VCBeat (WeChat: vcbeat) has learned from foreign media that U.S. pharmaceutical retail giant CVS Health (hereinafter referred to as CVS) announced on November 28 (local time) that it had completed the final approval step for its acquisition of health insurer Aetna. With this, the $70 billion deal—the largest acquisition in the history of the U.S. pharmaceutical retail industry—has finally been settled after a year-long process.

 

This deal is not only the most high-profile and controversial M&A transaction of the year, but also a key focus for VCBeat. Below, we outline several key details of this merger and acquisition:

 


1. Pursuant to the terms of the agreement, CVS will acquire each outstanding share of Aetna for $145 in cash and 0.8378 shares of CVS stock, representing a combined value of $212 per share and a total transaction value of $70 billion. CVS will not issue any fractional shares in the transaction. The transaction will be financed through cash and debt financing, including the issuance of $40 billion in senior notes and two tranches of $5 billion term loans.


2. Upon completion of the acquisition, Aetna will operate as an independent unit within CVS Health, and the Aetna brand name will continue to be used for its health insurance products. Aetna will retain its existing management team.


3. As a condition for the acquisition, CVS will adhere to the agreement it reached with the U.S. Department of Justice (DOJ) in October, allowing Aetna to sell its Medicare Part D prescription drug plans to WellCare Health Plans, based in Tampa, Florida. The transaction is expected to be completed within the next few business days. Under the agreement, WellCare will take over this business, which serves 2.2 million members, on December 31 of this year.


4. The merged company, known as CVS Health, is listed on the New York Stock Exchange under the ticker symbol “CVS.” It has begun building a new healthcare model and plans to launch chronic disease management programs in the near term through its MinuteClinics division. Other new services the company intends to introduce include preventive health screenings for communities at higher risk of certain health conditions, as well as initiatives aimed at improving medication adherence and reducing healthcare costs associated with unnecessary emergency room visits.


5. According to Larry Merlo, President and CEO of CVS Health, the merged CVS Health will adopt a community-focused approach, fully integrating Aetna’s strengths in healthcare data and analytics with CVS’s pharmacy data to simplify the complex healthcare system and enable consumers to access the care they need, anytime and anywhere. The company anticipates that patients will benefit from earlier interventions and better-coordinated care, leading to improved health outcomes and reduced medical costs.

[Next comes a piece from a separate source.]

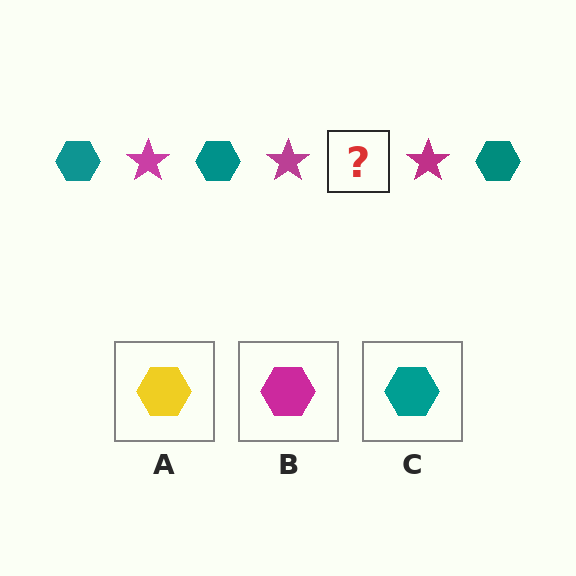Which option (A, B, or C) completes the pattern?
C.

This is largely consistent with the statements made by CVS and Aetna when they announced their partnership last year. However, since the deal was initiated last year, it has been mired in controversy. Some industry insiders, including the American Medical Association (AMA), maintain that the transaction will harm consumers’ interests. Others argue that vertical integration across the industry’s upstream and downstream sectors is an inevitable trend as the industry matures to a certain stage.

 

Although the year-long acquisition process has finally concluded, its impact on the industry is only just beginning. VCBeat will continue to closely monitor this newly merged “super company.”